Greetings legal@,
I've been working on the behalf of the cloud WG to get Fedora images built for Google's new compute engine platform. As part of this work, Google has asked interested people (Red Hat employees or not) to join their 'trusted tester' program. Here's the program described by Google: 'As a Google Trusted Tester, you can be part of an exclusive group that helps improve our products by providing candid feedback and identifying problems before anyone else gets to use them.' This allows people working on the images to get access to more advanced features of GCE to upload and test them using features that might not yet be available. I have the full document if anyone is interested in seeing it (I'm weary of publishing the whole thing to this list), but the gist is that it's a confidentiality agreement and indemnification/limitation of liability document.
So...is it permissible to ask Fedora contributors to sign this document? I'm happy to provide any additional information or connect a representative of the legal team with contacts at Google.
-Sam
On Tue, Nov 19, 2013 at 05:16:54PM -0500, Sam Kottler wrote:
Greetings legal@,
I've been working on the behalf of the cloud WG to get Fedora images built for Google's new compute engine platform. As part of this work, Google has asked interested people (Red Hat employees or not) to join their 'trusted tester' program. Here's the program described by Google: 'As a Google Trusted Tester, you can be part of an exclusive group that helps improve our products by providing candid feedback and identifying problems before anyone else gets to use them.' This allows people working on the images to get access to more advanced features of GCE to upload and test them using features that might not yet be available. I have the full document if anyone is interested in seeing it (I'm weary of publishing the whole thing to this list), but the gist is that it's a confidentiality agreement and indemnification/limitation of liability document.
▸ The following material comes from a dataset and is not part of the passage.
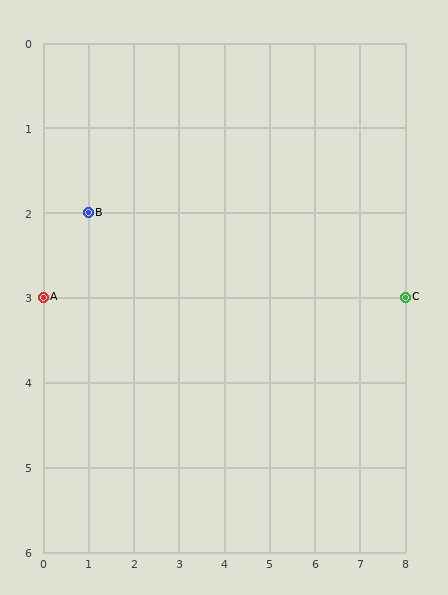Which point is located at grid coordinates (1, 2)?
Point B is at (1, 2).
So...is it permissible to ask Fedora contributors to sign this document? I'm happy to provide any additional information or connect a representative of the legal team with contacts at Google.
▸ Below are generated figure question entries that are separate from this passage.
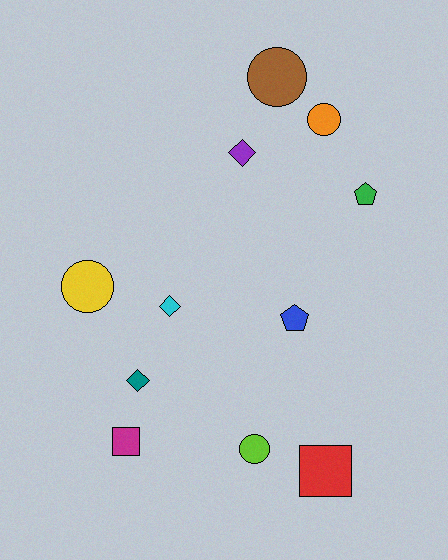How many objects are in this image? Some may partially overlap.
There are 11 objects.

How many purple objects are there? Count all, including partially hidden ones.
There is 1 purple object.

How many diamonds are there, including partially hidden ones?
There are 3 diamonds.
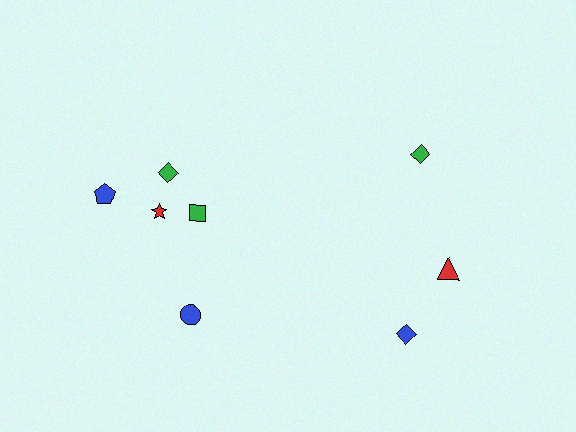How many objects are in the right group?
There are 3 objects.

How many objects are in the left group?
There are 5 objects.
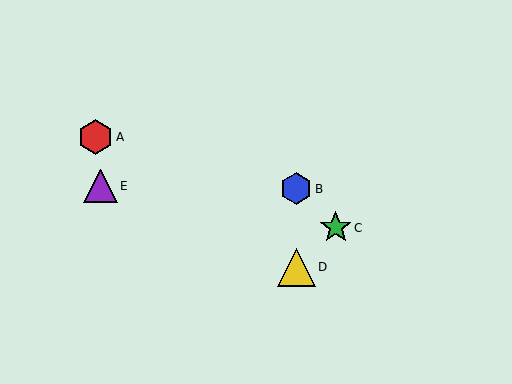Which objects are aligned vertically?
Objects B, D are aligned vertically.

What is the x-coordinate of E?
Object E is at x≈100.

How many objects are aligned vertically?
2 objects (B, D) are aligned vertically.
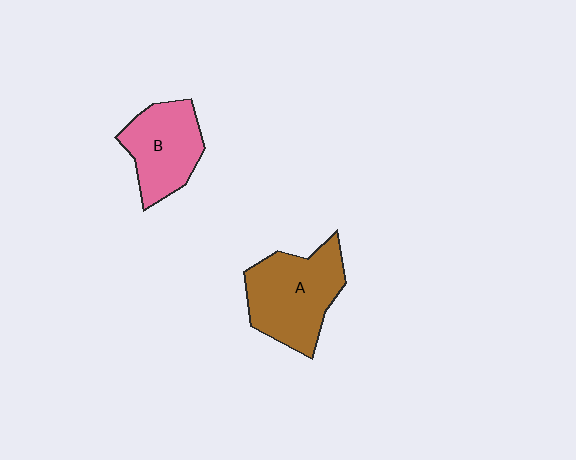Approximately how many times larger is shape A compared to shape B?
Approximately 1.3 times.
For Red Hat employees this needs to go through internal legal review.
- Richard
----- Original Message -----
From: "Richard Fontana" rfontana@redhat.com To: "Sam Kottler" skottler@redhat.com Cc: legal@lists.fedoraproject.org Sent: Tuesday, November 19, 2013 5:22:23 PM Subject: Re: [Fedora-legal-list] Google compute engine + trusted testers
On Tue, Nov 19, 2013 at 05:16:54PM -0500, Sam Kottler wrote:
Greetings legal@,
I've been working on the behalf of the cloud WG to get Fedora images built for Google's new compute engine platform. As part of this work, Google has asked interested people (Red Hat employees or not) to join their 'trusted tester' program. Here's the program described by Google: 'As a Google Trusted Tester, you can be part of an exclusive group that helps improve our products by providing candid feedback and identifying problems before anyone else gets to use them.' This allows people working on the images to get access to more advanced features of GCE to upload and test them using features that might not yet be available. I have the full document if anyone is interested in seeing it (I'm weary of publishing the whole thing to this list), but the gist is that it's a confidentiality agreement and indemnification/limitation of liability document.
So...is it permissible to ask Fedora contributors to sign this document? I'm happy to provide any additional information or connect a representative of the legal team with contacts at Google.
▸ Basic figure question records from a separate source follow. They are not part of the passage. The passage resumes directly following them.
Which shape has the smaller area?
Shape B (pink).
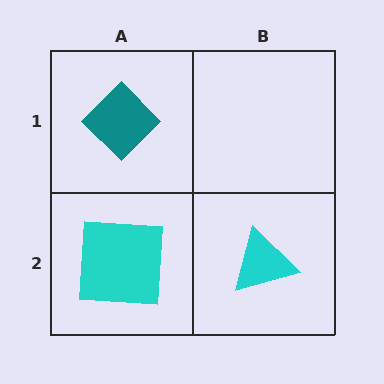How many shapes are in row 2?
2 shapes.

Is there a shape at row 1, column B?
No, that cell is empty.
For Red Hat employees this needs to go through internal legal review.
I assume that's true even if they're going to be working with GCE outside of their work duties as a Fedora contributor, not as a RH employee?
- Richard
On Tue, Nov 19, 2013 at 05:25:45PM -0500, Sam Kottler wrote:
For Red Hat employees this needs to go through internal legal review.
I assume that's true even if they're going to be working with GCE outside of their work duties as a Fedora contributor, not as a RH employee?
Yes. It's conceivable that the end result would be the employee having the discretion to sign the agreement as an individual, but hard to say without seeing it.